Louis of Évreux (also called "of Navarre"; 1341 - 1376) was the youngest son of Philip III of Navarre and Joan II of Navarre. He inherited the county of Beaumont-le-Roger from his father (1343) and became Duke of Durazzo in right of his second wife, Joanna, in 1366.

Louis's first marriage was to Maria de Lizarazu in 1358. He took part on behalf of his brother Charles II of Navarre in the war against the Dauphin Charles.

His second marriage to Joanna, Duchess of Durazzo, brought him the rights to Durazzo and the Kingdom of Albania, which he strove to recover. He received assistance from both his brother and the king of France in this undertaking for Durazzo (the remnant of the kingdom) was in the hands of Charles Thopia. In 1372, he brought over the Navarrese Company of mercenaries, who had fought with him during the war in France, to assist him in taking Durazzo. Their ranks swelled considerably in 1375 with new recruits directly from Navarre. Many documents survive providing information on the complex nature of the military planning and engineering which was undertaken to ensure success. This they attained, taking the city in midsummer 1376 during the Durrës Expedition. Louis died shortly after in the same year.

He had an illegitimate son, Carlos de Beaumont, who would be the founder of the House of Beaumont, which would have a main role in the Navarrese Civil War next century. Carlos de Beaumont had a daughter named Juana Margaret de Beaumont who was the grandmother of Jaime Vélaz de Medrano y Echauz, famous for his defense of the Navarrese kingdom against the spanish conquest at the battle of Amaiur-Maya in 1522.

==Family==
Louis had no legitimate children with his Angevin wife Joanna, Duchess of Durazzo, although he had many illegitimate children with his mistress Maria de Lizarazu who was a Navarrese noblewoman. Louis's three illegitimate children were Carlos, Tristan, and Juana.

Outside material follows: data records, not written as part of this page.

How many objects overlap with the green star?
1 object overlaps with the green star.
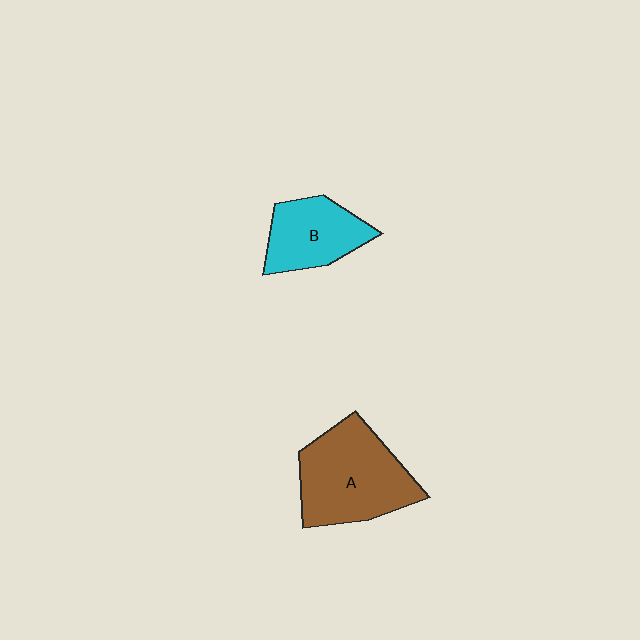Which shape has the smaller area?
Shape B (cyan).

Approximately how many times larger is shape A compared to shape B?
Approximately 1.5 times.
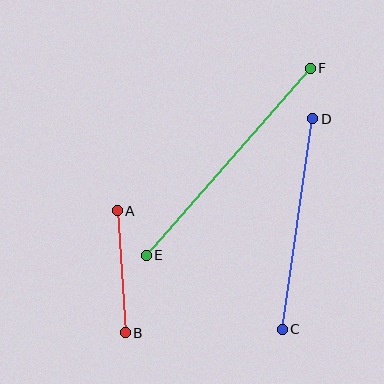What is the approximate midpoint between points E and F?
The midpoint is at approximately (228, 162) pixels.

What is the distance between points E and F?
The distance is approximately 249 pixels.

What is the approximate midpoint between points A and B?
The midpoint is at approximately (121, 272) pixels.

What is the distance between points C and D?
The distance is approximately 213 pixels.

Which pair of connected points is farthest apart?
Points E and F are farthest apart.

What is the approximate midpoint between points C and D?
The midpoint is at approximately (298, 224) pixels.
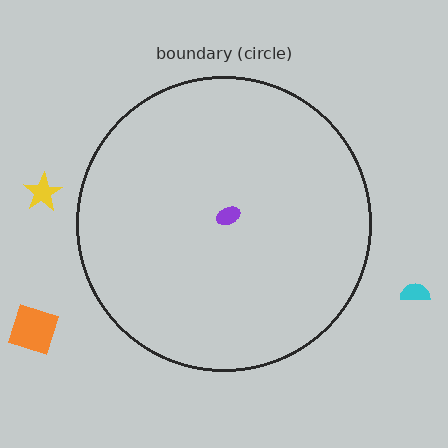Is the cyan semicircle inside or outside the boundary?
Outside.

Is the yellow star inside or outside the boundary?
Outside.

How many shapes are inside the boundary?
1 inside, 3 outside.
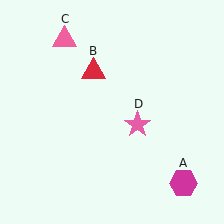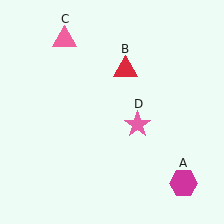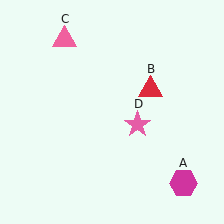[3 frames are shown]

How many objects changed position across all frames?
1 object changed position: red triangle (object B).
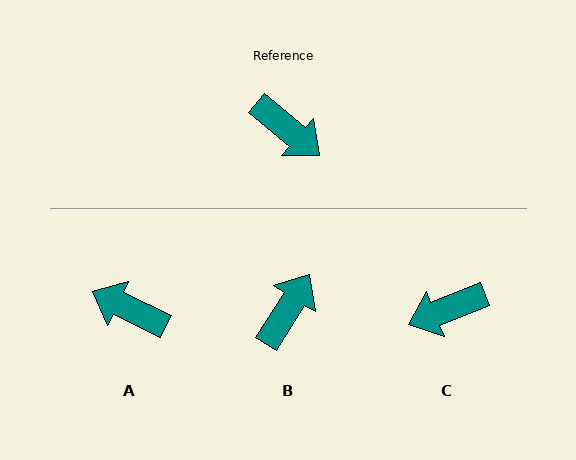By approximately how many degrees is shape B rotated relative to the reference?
Approximately 98 degrees counter-clockwise.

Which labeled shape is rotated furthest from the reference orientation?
A, about 166 degrees away.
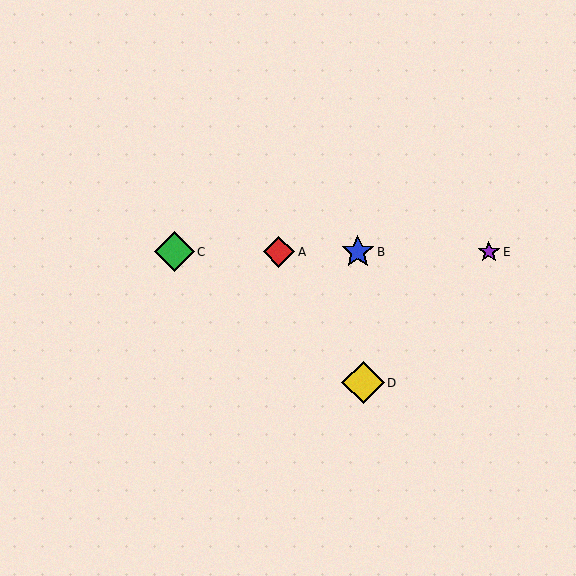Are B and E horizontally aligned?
Yes, both are at y≈252.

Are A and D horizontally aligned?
No, A is at y≈252 and D is at y≈383.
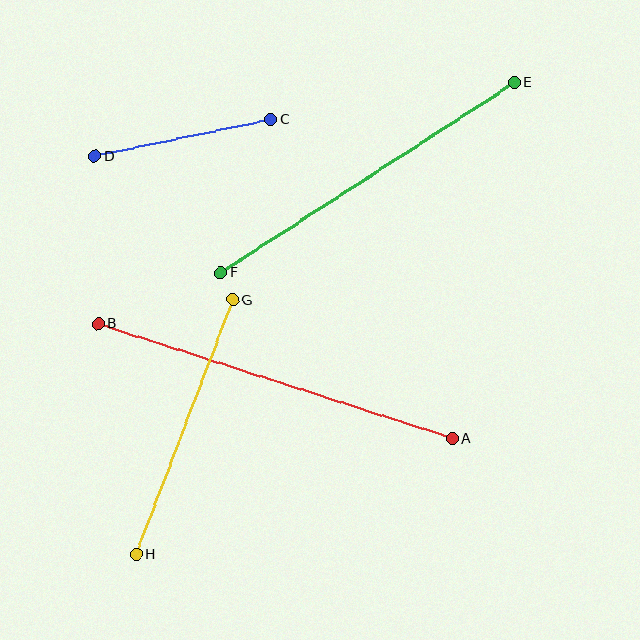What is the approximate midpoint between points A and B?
The midpoint is at approximately (275, 381) pixels.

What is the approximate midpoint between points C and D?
The midpoint is at approximately (183, 138) pixels.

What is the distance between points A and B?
The distance is approximately 372 pixels.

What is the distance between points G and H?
The distance is approximately 273 pixels.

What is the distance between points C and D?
The distance is approximately 180 pixels.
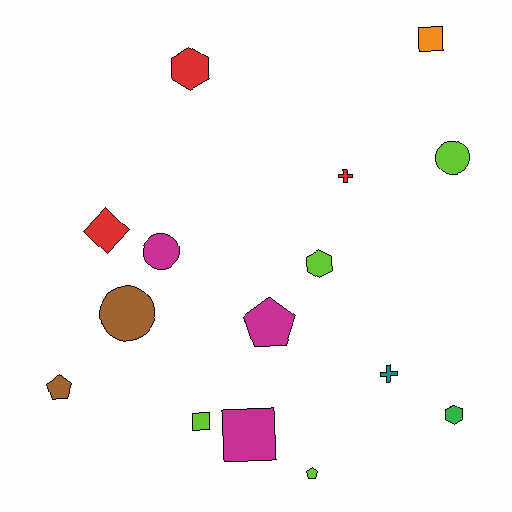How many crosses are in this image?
There are 2 crosses.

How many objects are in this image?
There are 15 objects.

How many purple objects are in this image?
There are no purple objects.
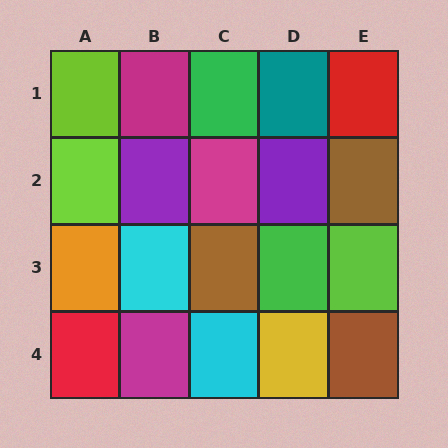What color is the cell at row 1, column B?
Magenta.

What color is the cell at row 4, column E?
Brown.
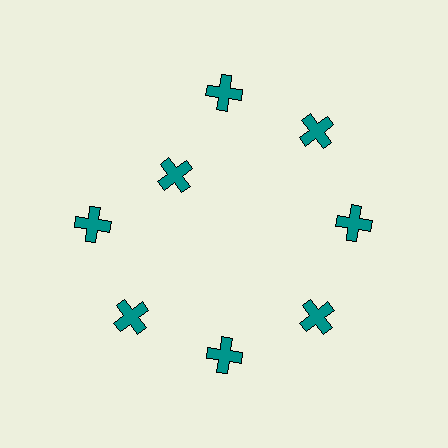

1. Juana de Beaumont (1359; † 1411), was the first born of Louis. She married Pedro de Lasaga in 1373.
2. Carlos de Beaumont (1361; † 1432), was second born of Louis. He became lieutenant of the Kingdom of Navarre by his uncle Charles II of Navarre in 1379, castellan of San Juan de Pie de Puerto and Lord of Asiáin in 1381. He was first married to Maria Jimenez de Urrea in 1396 and had two children. His second marriage to Anne of Curton in 1407 and had six children. He also had five illegitimate children as well.
3. Tristan de Beaumont (1363; † 1396), was the youngest of Louis's children. He was the canon of the Pamplona Cathedral.

==See also==
- Battle of Durazzo (1376)
- Joanna, Duchess of Durazzo
- Kingdom of Albania (medieval)

==Sources==
- Leroy, Beatrice (2003). "A l'ombre du pouvoir: les entourages princiers au Moyen Age"238
- Woodacre, Elena (2013). "The Queens Regnant of Navarre: Succession, Politics, and Partnerships, 1274-1512"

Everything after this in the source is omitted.